Monday, April 9, 2012

Health Tip: What Triggers Ingrown Toenails?

An ingrown toenail can result from a number of things, but poorly fitting shoes and toenails that are not trimmed properly are the most common causes. The skin along the edige of a toenail may become red and infected. The great toe is usually affected, but any toenail can become ingrown.

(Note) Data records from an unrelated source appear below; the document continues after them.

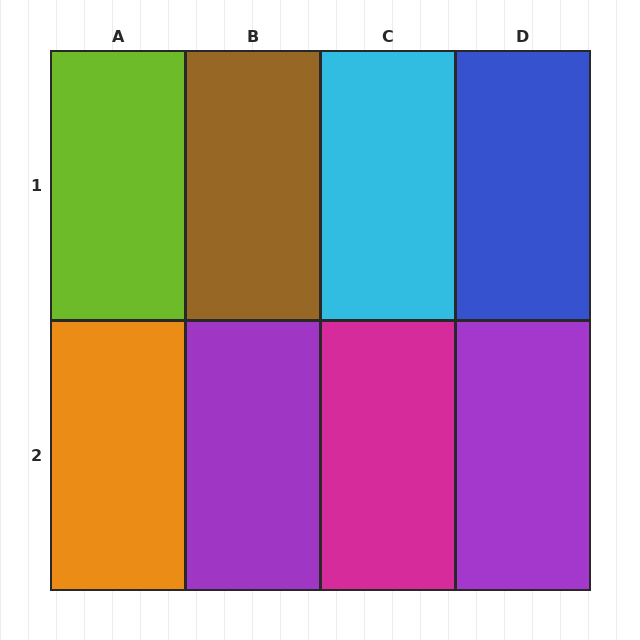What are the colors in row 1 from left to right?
Lime, brown, cyan, blue.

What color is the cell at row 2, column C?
Magenta.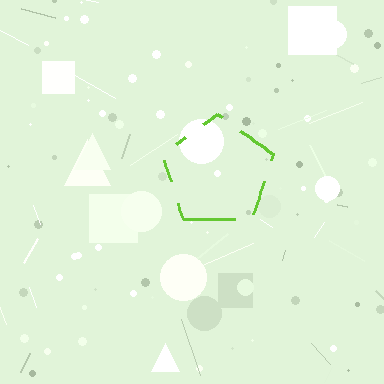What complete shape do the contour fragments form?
The contour fragments form a pentagon.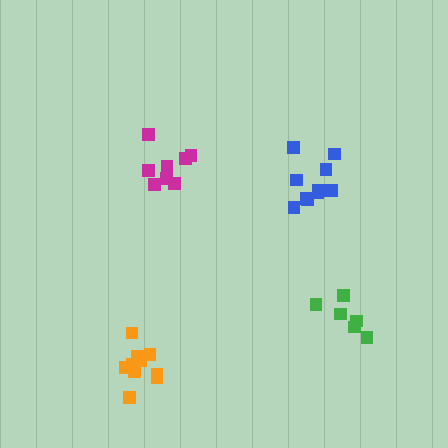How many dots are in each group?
Group 1: 8 dots, Group 2: 6 dots, Group 3: 10 dots, Group 4: 10 dots (34 total).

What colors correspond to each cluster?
The clusters are colored: magenta, green, blue, orange.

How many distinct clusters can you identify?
There are 4 distinct clusters.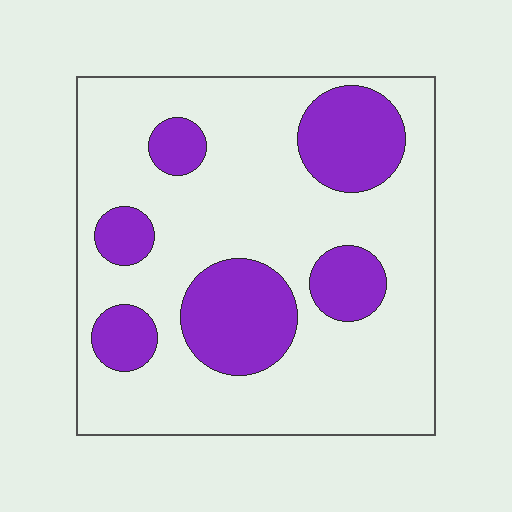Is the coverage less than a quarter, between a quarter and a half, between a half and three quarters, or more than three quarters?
Between a quarter and a half.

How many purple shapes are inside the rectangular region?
6.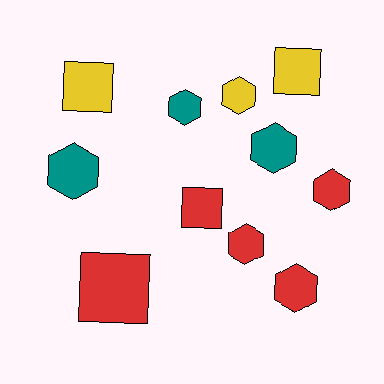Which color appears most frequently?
Red, with 5 objects.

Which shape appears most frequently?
Hexagon, with 7 objects.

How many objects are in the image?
There are 11 objects.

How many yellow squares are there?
There are 2 yellow squares.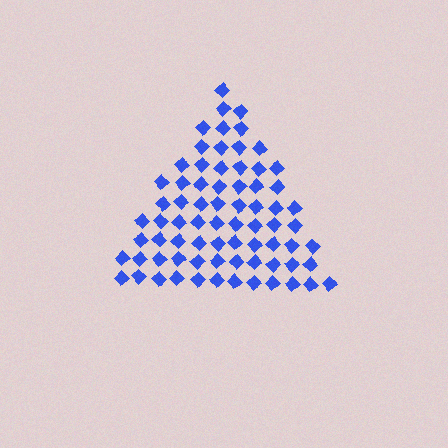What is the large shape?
The large shape is a triangle.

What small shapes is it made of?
It is made of small diamonds.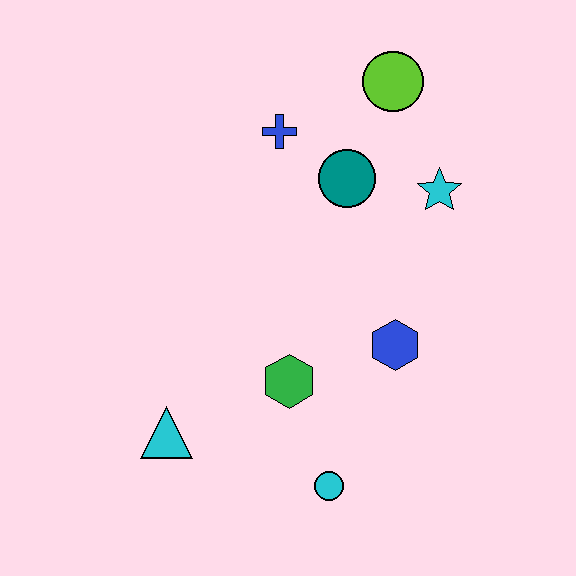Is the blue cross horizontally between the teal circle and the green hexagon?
No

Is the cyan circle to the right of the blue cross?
Yes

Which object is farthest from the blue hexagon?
The lime circle is farthest from the blue hexagon.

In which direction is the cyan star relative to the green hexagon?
The cyan star is above the green hexagon.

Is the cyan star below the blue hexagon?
No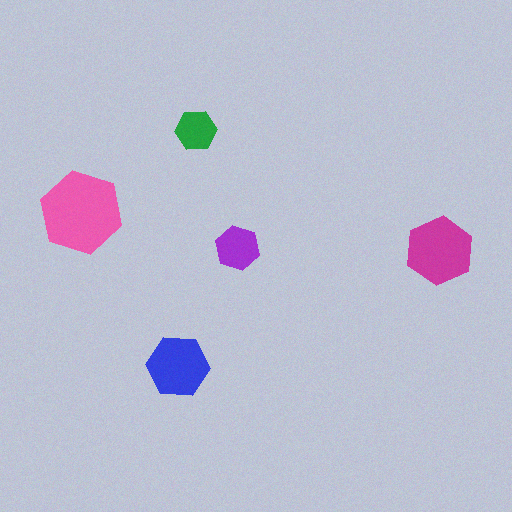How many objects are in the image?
There are 5 objects in the image.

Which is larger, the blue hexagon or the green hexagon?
The blue one.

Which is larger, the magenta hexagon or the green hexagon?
The magenta one.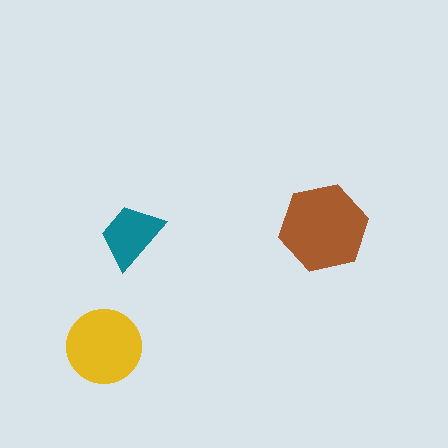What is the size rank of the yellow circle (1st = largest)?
2nd.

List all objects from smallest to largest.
The teal trapezoid, the yellow circle, the brown hexagon.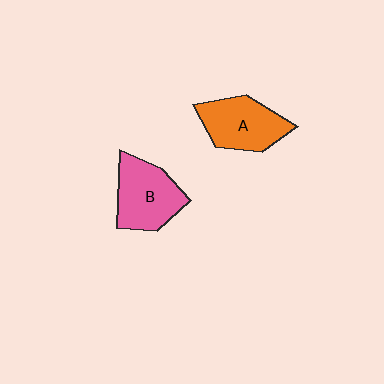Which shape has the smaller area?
Shape A (orange).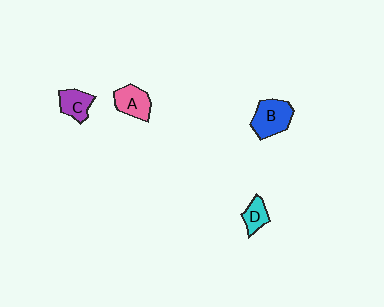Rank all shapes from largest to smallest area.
From largest to smallest: B (blue), A (pink), C (purple), D (cyan).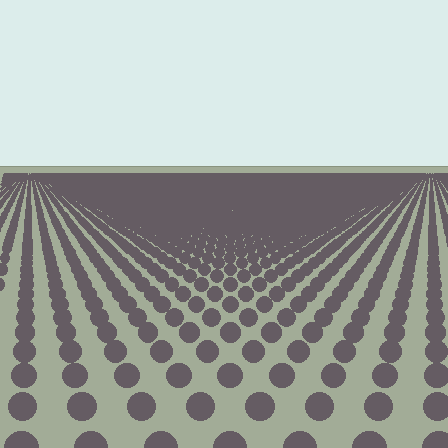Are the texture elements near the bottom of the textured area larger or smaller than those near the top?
Larger. Near the bottom, elements are closer to the viewer and appear at a bigger on-screen size.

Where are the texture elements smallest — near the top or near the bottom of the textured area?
Near the top.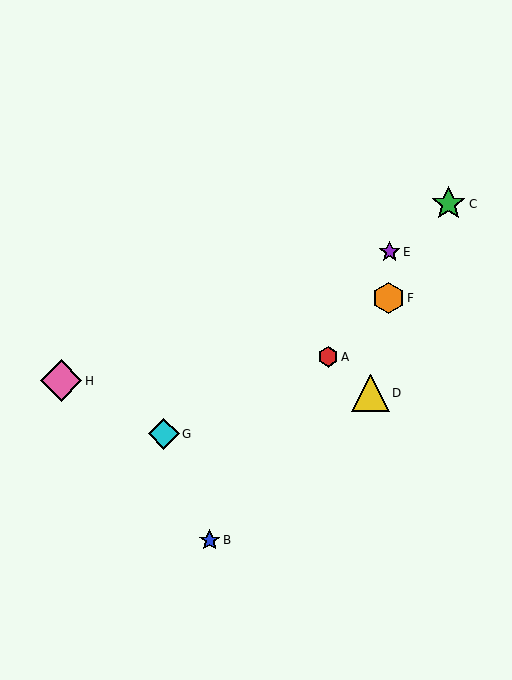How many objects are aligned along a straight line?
3 objects (C, E, G) are aligned along a straight line.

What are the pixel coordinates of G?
Object G is at (164, 434).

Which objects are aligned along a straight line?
Objects C, E, G are aligned along a straight line.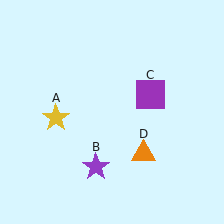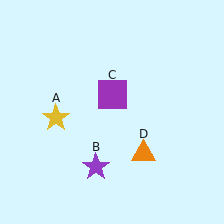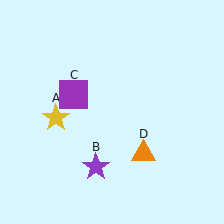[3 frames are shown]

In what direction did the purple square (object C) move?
The purple square (object C) moved left.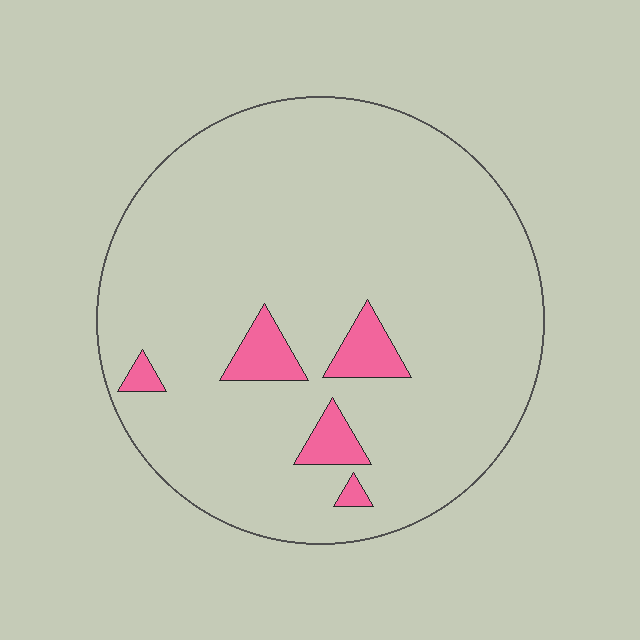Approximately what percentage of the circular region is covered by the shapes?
Approximately 5%.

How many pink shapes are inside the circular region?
5.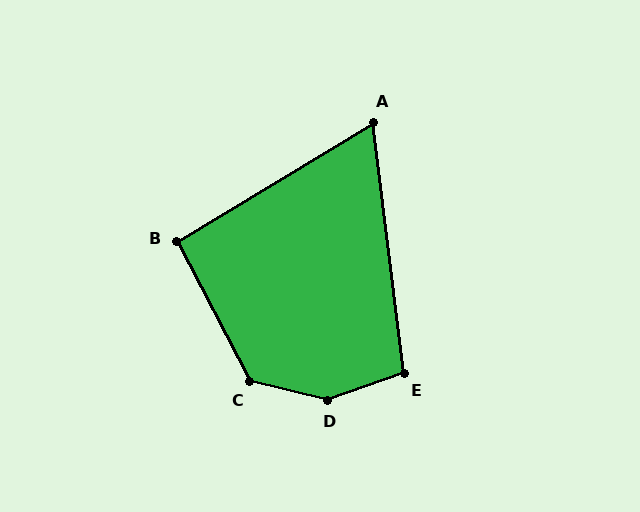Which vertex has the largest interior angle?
D, at approximately 147 degrees.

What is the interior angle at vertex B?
Approximately 94 degrees (obtuse, close to a right angle).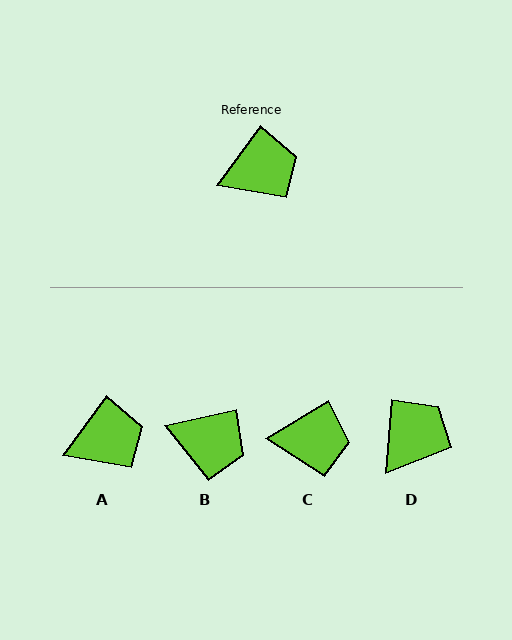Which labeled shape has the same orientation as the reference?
A.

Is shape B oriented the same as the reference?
No, it is off by about 41 degrees.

Ingrown toenails may occur when extra pressure is placed on your toe. Most commonly, this pressure is caused by shoes that are too tight or too loose. If you walk often or participate in athletics, a shoe that is even a little tight can cause this problem. Some deformities of the foot or toes can also place extra pressure on the toe.

The American Podiatric Medical Association says risk factors for ingrown toenails include:Nails that are not trimmed properly can also cause ingrown toenails.

•Wearing shoes that are too tight or crowd the toes.
•Having feet that are frequently subjected to injury during everyday activities.
•When your toenails are trimmed too short or the edges are rounded rather than cut straight across, the nail may curl downward and grow into the skin
•Poor eyesight and physical inability to reach the toe easily, as well as having thick nails, can make improper trimming of the nails more likely
•Picking or tearing at the corners of the nails can also cause an ingrown toenail
Some people are born with nails that are curved and tend to grow downward. Others have toenails that are too large for their toes. Stubbing your toe or other injuries can also lead to an ingrown toenail.